Understanding Trace Metal Management in Bacteria
Professor Arthur Glasfeld talks sabbatical research
Last Thursday, Sept. 17, Margaret Geselbracht Professor of Chemistry Arthur Glasfeld gave a chemistry seminar talk about his work this last spring. Glasfeld spent the spring semester on sabbatical at Durham University looking into zinc chaperones. This class of proteins help prevent improper interactions of zinc with other proteins in bacterial cells by binding with zinc and making it unavailable. Understanding these proteins is important because metal-ion physiology in bacteria is essential for bacteria to fight against our immune system, so understanding them may help our ability to fight bacterial infection. Manganese and iron are critical in defending bacteria against oxidative stress, one of our primary means of defending against them. Copper and zinc are bactericidal, and so we flood bacteria with those metals in order to kill them. Cobalt, another example given, is used in the production of vitamin B-12. Bacteria are the only organisms that produce this vitamin. Normally we get B-12 from the animal products we eat, so understanding the B-12 pathway can help ensure vegan diets have enough B-12, if plants can be engineered to uptake the vitamin.
Glasfeld looked at a series of trace metals: manganese, iron, cobalt, nickel, copper, and zinc. Like hemoglobin and iron, there are specific proteins that bind exclusively to specific trace metals. The problem is that some metals are more likely to bind with proteins than others. Copper, for example, is one of the “stickiest” of those metals, and when all of the other metals are abundant, would be the one most likely to bind to the protein. This is a problem when there are specific proteins that require less strong metals like manganese.
The sensitivity of these proteins are very low, but these metals as a whole are relatively abundant, so a large portion of them must be bound. The free metals can be difficult to access because they exist in astronomically tiny concentrations. This is why chaperone proteins are important; they help bring the trace metals that are free to where they are needed in the cell. Glasfeld normally uses crystallography to investigate these proteins, but the Robinson lab took a thermodynamics approach to understanding the correct metalation of given proteins by energetic matching of protein to metal ion within the cell.

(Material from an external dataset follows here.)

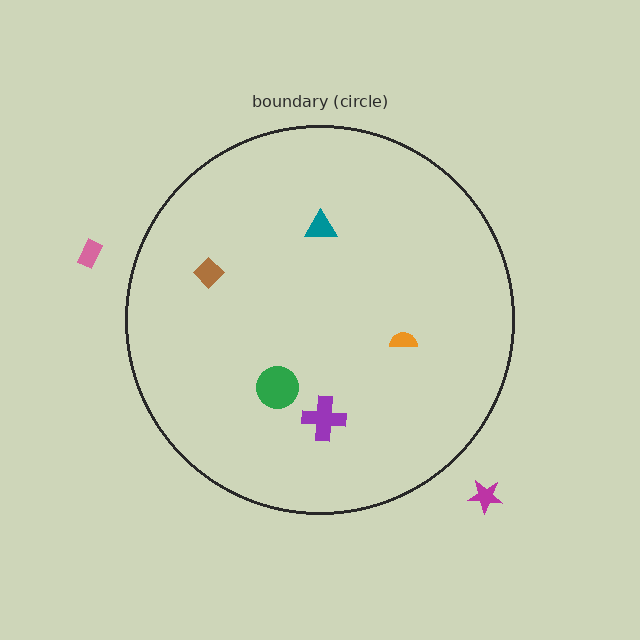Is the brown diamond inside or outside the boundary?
Inside.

Glasfeld looked specifically at the yjiA protein in Salmonella, which had yet to be fully described. He used a dye competition assay to determine which metal it had the highest affinity for. This protein, however, is only competitive for zinc if GTP is present. Glasfeld hypothesized the mechanism that the protein will bind zinc in the presence of GTP, carry it around the cell until it finds where the zinc should go, and then it will hydrolyze the GTP into GDP and lose affinity for zinc and pass it on to where it needs to go.

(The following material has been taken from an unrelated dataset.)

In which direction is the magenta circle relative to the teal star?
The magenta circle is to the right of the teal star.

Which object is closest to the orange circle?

He then began to use crystals to investigate this mechanism. But after spending time creating and getting ready to analyze the crystallized proteins, Glasfeld broke his hand, and then the necessary machine broke, and then COVID-19 hit. Now his crystals are sitting frozen in Durham.
This did not stop Glasfeld, however. Like the rest of the world, he turned to his computer. He began using modeling to make sense of the mechanism. This helped him realize that when the associated GTP is hydrolyzed into GDP, the protein changes shape dramatically and the binding site for zinc reverts to beta strands.
Eventually he will get the data from those crystals. Glasfeld said, on his estranged crystals but applicable to us all, “One of the things about science, the greater your hopes, the deeper your disappointment, but still, I really hope there's something there.”